Nash-nash di atas menunjukan secara gamblang akan haramnya memandang lawan jenis yang bukan mahramnya, menyentuh, memegang, berjabat tangan, ngobrol, berduaan, mencium, bermesraan dan lain sebagainya. Di mana perkara-perkara ini tidak mungkin terlepas saat mereka berpacaran. Dan masih banyak lagi nash-nash lain yang secara sharih melarang perkara-perkara yang banyak dilakukan oleh orang yang berpacaran.

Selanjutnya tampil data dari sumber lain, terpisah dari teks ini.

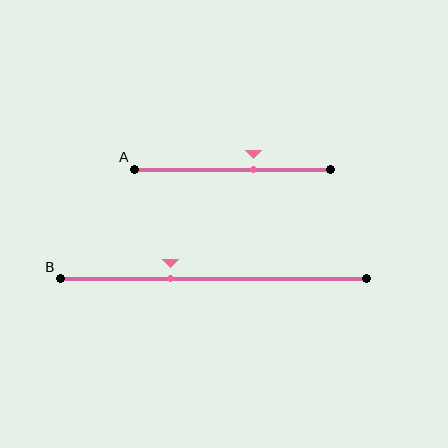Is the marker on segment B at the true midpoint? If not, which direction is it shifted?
No, the marker on segment B is shifted to the left by about 14% of the segment length.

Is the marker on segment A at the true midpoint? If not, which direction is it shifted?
No, the marker on segment A is shifted to the right by about 11% of the segment length.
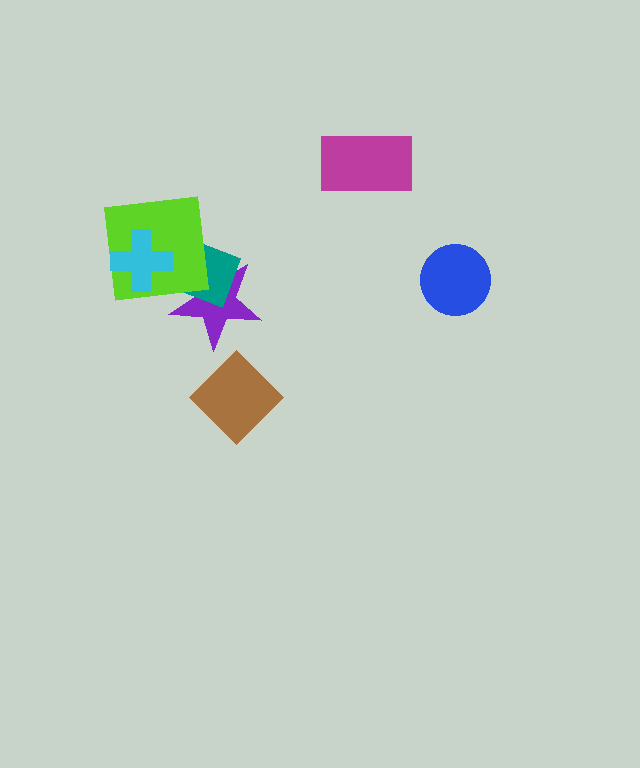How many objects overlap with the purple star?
2 objects overlap with the purple star.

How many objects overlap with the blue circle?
0 objects overlap with the blue circle.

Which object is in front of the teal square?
The lime square is in front of the teal square.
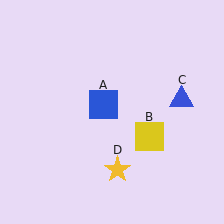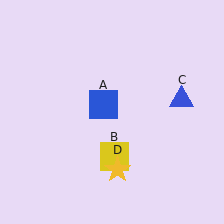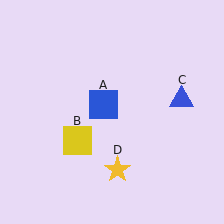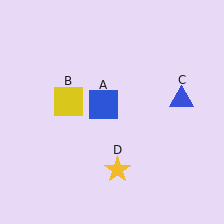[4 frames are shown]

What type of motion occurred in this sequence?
The yellow square (object B) rotated clockwise around the center of the scene.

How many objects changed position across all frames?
1 object changed position: yellow square (object B).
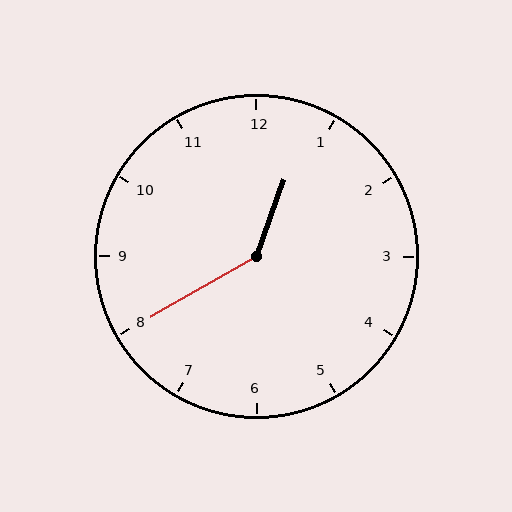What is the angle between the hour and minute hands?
Approximately 140 degrees.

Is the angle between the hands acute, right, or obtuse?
It is obtuse.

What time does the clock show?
12:40.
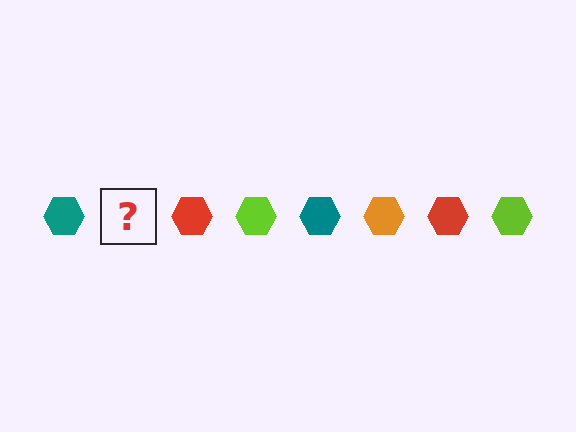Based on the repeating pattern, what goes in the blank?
The blank should be an orange hexagon.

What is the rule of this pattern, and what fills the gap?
The rule is that the pattern cycles through teal, orange, red, lime hexagons. The gap should be filled with an orange hexagon.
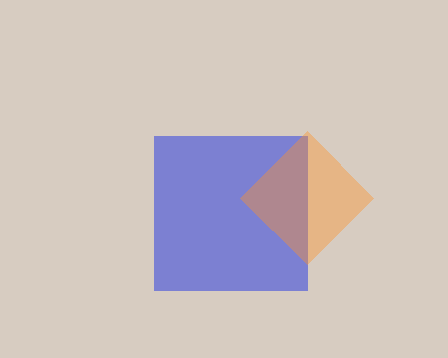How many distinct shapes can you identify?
There are 2 distinct shapes: a blue square, an orange diamond.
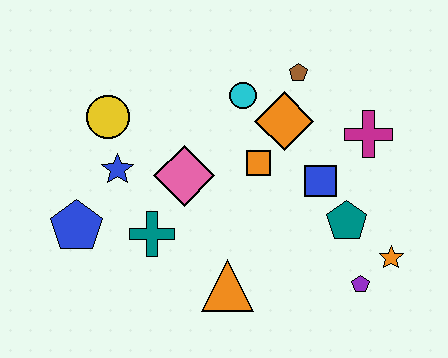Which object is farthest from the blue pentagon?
The orange star is farthest from the blue pentagon.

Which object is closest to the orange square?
The orange diamond is closest to the orange square.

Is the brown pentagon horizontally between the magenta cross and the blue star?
Yes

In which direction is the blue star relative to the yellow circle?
The blue star is below the yellow circle.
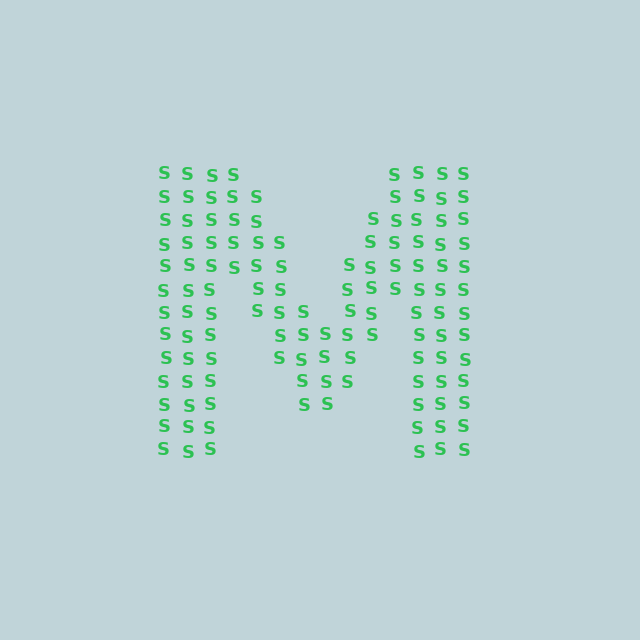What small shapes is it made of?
It is made of small letter S's.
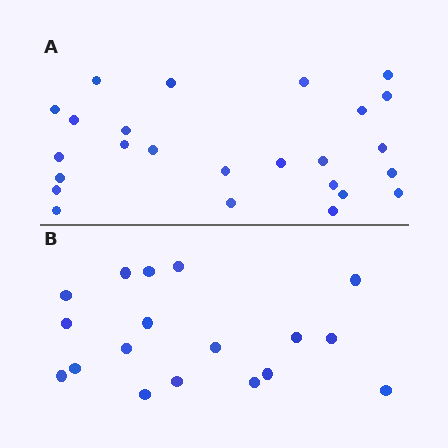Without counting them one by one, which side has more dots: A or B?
Region A (the top region) has more dots.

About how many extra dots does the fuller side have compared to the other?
Region A has roughly 8 or so more dots than region B.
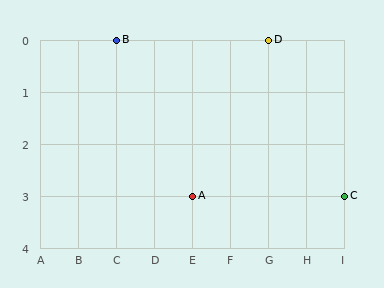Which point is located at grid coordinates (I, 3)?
Point C is at (I, 3).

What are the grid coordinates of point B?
Point B is at grid coordinates (C, 0).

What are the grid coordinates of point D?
Point D is at grid coordinates (G, 0).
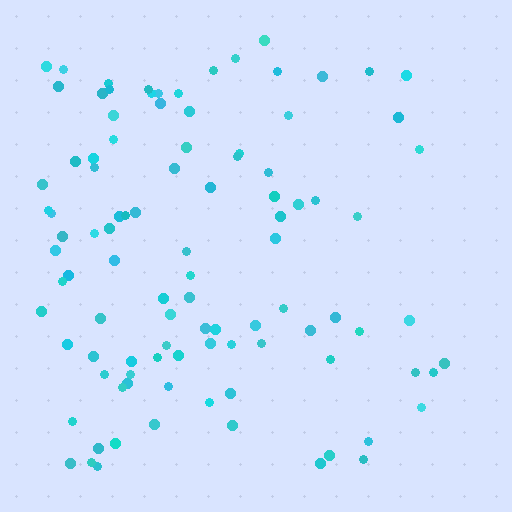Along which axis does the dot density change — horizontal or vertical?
Horizontal.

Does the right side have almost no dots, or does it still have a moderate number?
Still a moderate number, just noticeably fewer than the left.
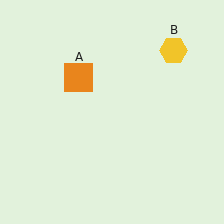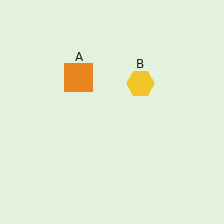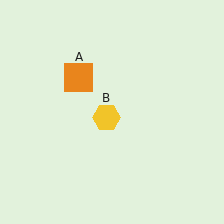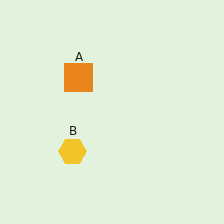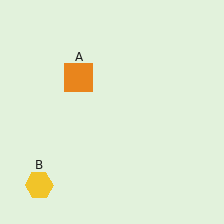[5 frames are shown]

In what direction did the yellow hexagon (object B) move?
The yellow hexagon (object B) moved down and to the left.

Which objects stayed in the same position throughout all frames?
Orange square (object A) remained stationary.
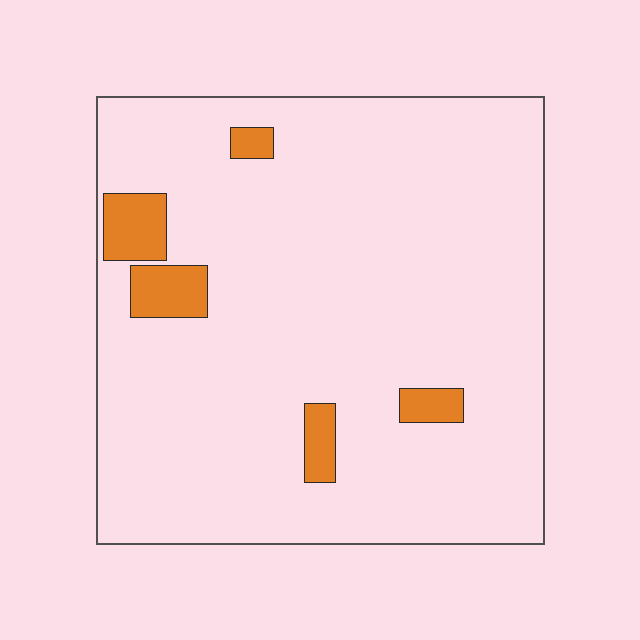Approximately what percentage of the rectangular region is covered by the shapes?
Approximately 5%.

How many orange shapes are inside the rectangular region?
5.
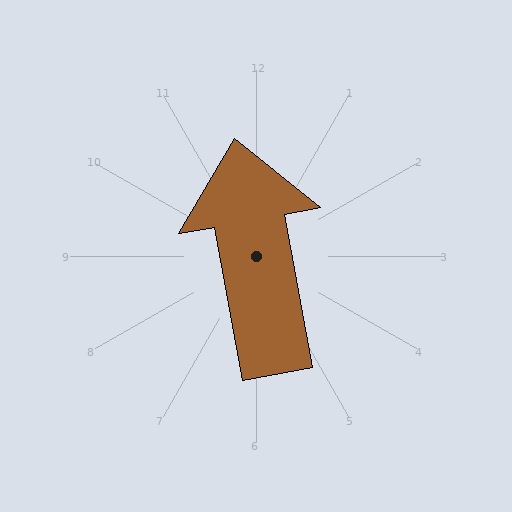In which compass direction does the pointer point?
North.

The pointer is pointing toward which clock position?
Roughly 12 o'clock.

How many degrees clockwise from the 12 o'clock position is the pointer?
Approximately 350 degrees.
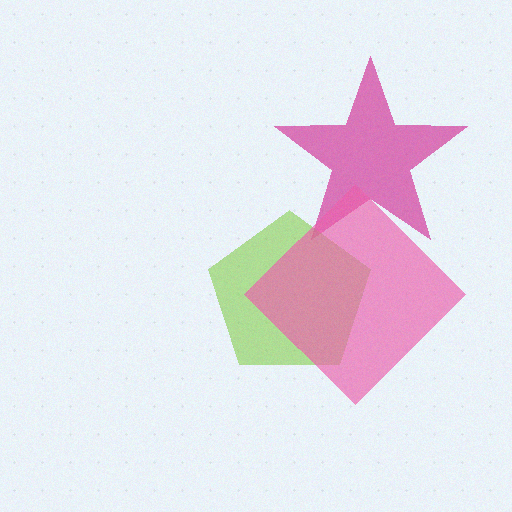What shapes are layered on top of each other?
The layered shapes are: a magenta star, a lime pentagon, a pink diamond.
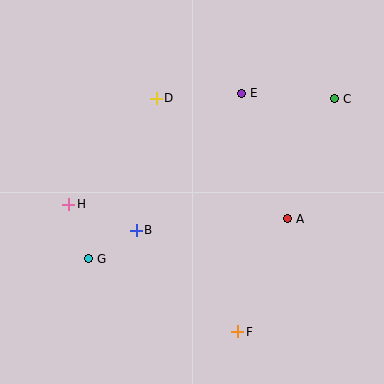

Adapun penerapan kaidah yang mereka sebutkan tidaklah tepat. Dalam kaidah “Hukum asal semua muamalah adalah boleh sampai ada dalil yang melarangnya“ [5] bahwa yang dimaksud muamalah dalam kaidah ini apabila muamalah tersebut tidak bertentangan dengan syariat dan dalil-dalil umum yang ada. Ia bukanlah muamalah yang bersifat mutlak tanpa adanya batasan-batasan syari’ di dalamnya.

Sehingga apabila dalam muamalah tersebut mengandung unsur-unsur yang bertentangan dengan syariat, maka muamalah tersebut menjadi haram hukumnya. Hal ini seperti kaidah “Adat kebiasaan bisa dijadikan sebagai dasar hukum.” [6] Adat kebiasaan dalam kaidah ini bersifat terbatas dan batasannya adalah hukum-hukum syariat. Apabila adat kebiasaan tersebut tidak bertentangan dengan batasan-batasan syari’, maka kaidah di atas bisa diamalkan. Namun jika adat kebiasaan tersebut bertentangan dengan syariat, baik dalil-dalil yang bersifat khusus maupun yang bersifat umum. Maka kaidah tersebut tidak boleh diamalkan.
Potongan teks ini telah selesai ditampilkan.